La petite femme ne sort plus beaucoup dans les rues de Marseille. Elle se déplace voûtée sur une canne, choyée, couvée par sa fille et ses petits-enfants. Mais lorsqu'on lui rappelle son enfance, son regard s'allume et ses souvenirs lui reviennent, intacts. Ovsanna Kaloustian, 106 ans, est l'une des dernières survivantes du génocide des Arméniens, en 1915. Une porteuse de mémoire, consciente du rôle qui est le sien, à l'aube du centenaire de la tragédie. « Dieu m'a laissée en vie pour que je raconte », répète-t-elle. La vidéo du récit de son exode à travers l'Europe et le siècle est présentée au site-mémorial du Camp des Milles, entre Marseille et Aix-en-Provence, inauguré par le premier ministre, Jean-Marc Ayrault, en 2012.

De la terreur, des massacres et des déportations de son peuple dans la Turquie ottomane, Ovsanna conserve une foule d'images et de détails qu'elle raconte avec fougue. Elle est née en 1907 à Adabazar, situé à une centaine de kilomètres à l'est d'Istanbul, et a grandi dans une belle demeure, trois étages avec jardin. La ville, à l'époque, est un centre important pour le commerce et l'artisanat, et la population arménienne (12 500 personnes environ en 1914) y représente plus de la moitié des habitants. Ovsanna se souvient que « même les Grecs et les Turcs y parlaient arménien ». Son père tient un bar, qui fait aussi office de salon de coiffure et de cabinet d'arracheur de dents. Elle y boit le thé, le matin, avant de partir à l'école.

D'ISTANBUL À MARSEILLE

Ovsanna a 8 ans en 1915 lorsque, en pleine guerre, le gouvernement jeune-turc lance l'ordre de déportation des Arméniens. « C'était un dimanche, la mère d'Ovsanna rentrait de l'église. Le curé venait d'annoncer que la ville devait être vidée en trois jours, quartier par quartier », raconte Frédéric, le petit-fils de la survivante et dépositaire de la mémoire familiale.

A pied, les convois se mettent en branle vers le sud et l'est. Ovsanna, ses parents, son frère, ses oncles, tantes et cousins arrivent à Eskisehir, où on les entasse dans un train. C'est dans des wagons à bestiaux que des milliers d'Arméniens seront ainsi envoyés vers les déserts de Syrie. Mais le train qui transporte la famille s'arrête en chemin, à la gare de Cay, près d'Afyon. On leur ordonne d'y dresser un campement de fortune. Les centres de triage plus en aval sont engorgés. Ils seront finalement dispersés, deux ans plus tard, et partent se cacher dans la campagne des environs. Ovsanna a alors une dizaine d'années.

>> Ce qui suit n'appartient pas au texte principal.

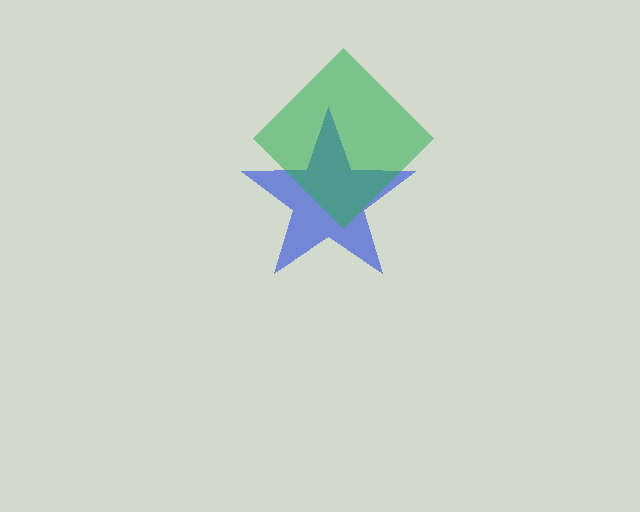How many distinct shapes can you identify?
There are 2 distinct shapes: a blue star, a green diamond.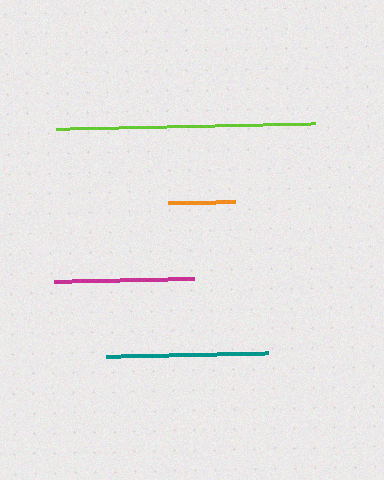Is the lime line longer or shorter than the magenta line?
The lime line is longer than the magenta line.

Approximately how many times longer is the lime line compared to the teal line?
The lime line is approximately 1.6 times the length of the teal line.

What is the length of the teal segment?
The teal segment is approximately 161 pixels long.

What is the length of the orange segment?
The orange segment is approximately 68 pixels long.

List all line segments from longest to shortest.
From longest to shortest: lime, teal, magenta, orange.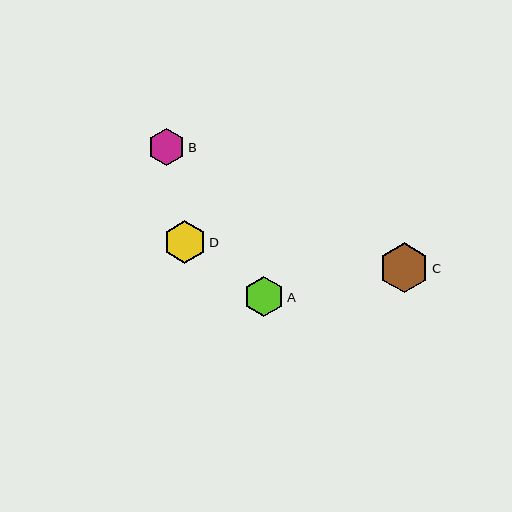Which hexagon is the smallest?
Hexagon B is the smallest with a size of approximately 37 pixels.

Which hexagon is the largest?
Hexagon C is the largest with a size of approximately 50 pixels.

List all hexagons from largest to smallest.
From largest to smallest: C, D, A, B.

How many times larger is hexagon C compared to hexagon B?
Hexagon C is approximately 1.3 times the size of hexagon B.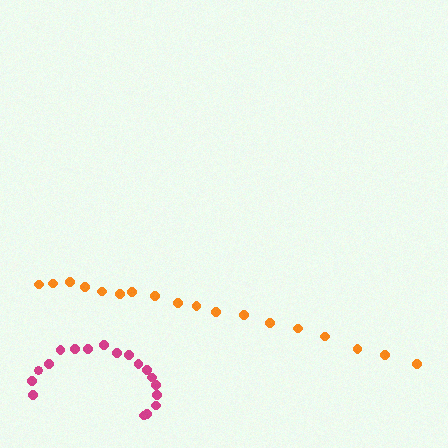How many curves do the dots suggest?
There are 2 distinct paths.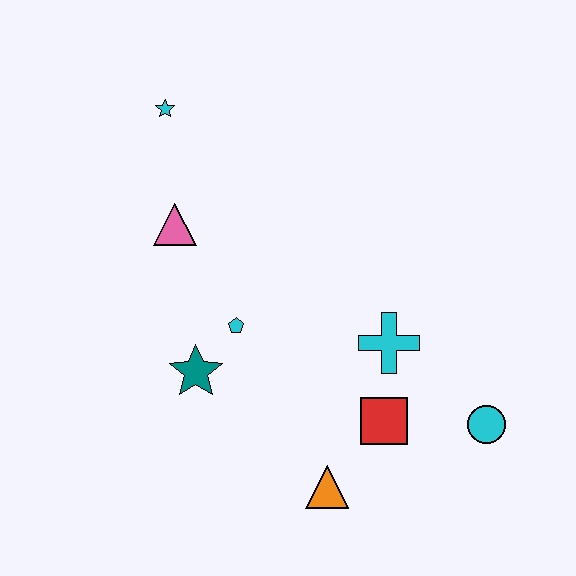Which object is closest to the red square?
The cyan cross is closest to the red square.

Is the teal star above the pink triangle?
No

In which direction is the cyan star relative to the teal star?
The cyan star is above the teal star.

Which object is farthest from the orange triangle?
The cyan star is farthest from the orange triangle.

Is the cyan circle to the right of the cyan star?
Yes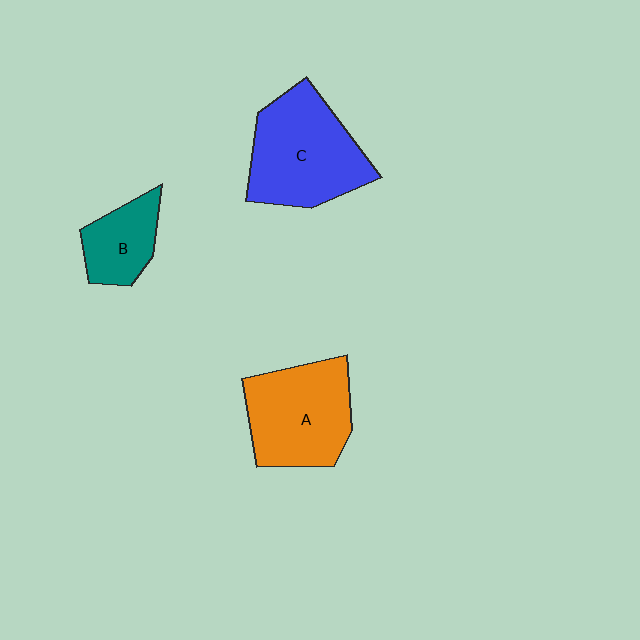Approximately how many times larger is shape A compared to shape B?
Approximately 1.9 times.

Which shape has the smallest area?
Shape B (teal).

Avec l'armistice, en 1918, les survivants tentent de rentrer. La famille d'Ovsanna retrouve sa maison calcinée, finit par repartir, sous la pression des nouveaux occupants, turcs, de la ville. L'exode se poursuit, d'abord vers Istanbul. En 1924, les oncles, tantes et cousins embarquent pour les Etats-Unis. Quatre ans plus tard, la jeune femme monte sur un bateau à destination de Marseille. « Nous sommes arrivés en décembre, sous la neige », dit-elle. Comme tant d'autres – 10 % de la population marseillaise est composée de descendants de rescapés du génocide arménien –, elle s'installe, fait un peu de couture pour gagner sa vie. Elle se marie avec Zave Kaloustian, seul survivant d'une famille massacrée, ouvre une épicerie, s'offre un lopin de terre et y arrange sa maison.

« Elle nous a appris l'arménien, mais la transmission de l'histoire est venue plus tard », raconte son petit-fils. Ovsanna continue aujourd'hui à témoigner, inlassablement, pour combattre le négationnisme, toujours vivace cent ans après les massacres.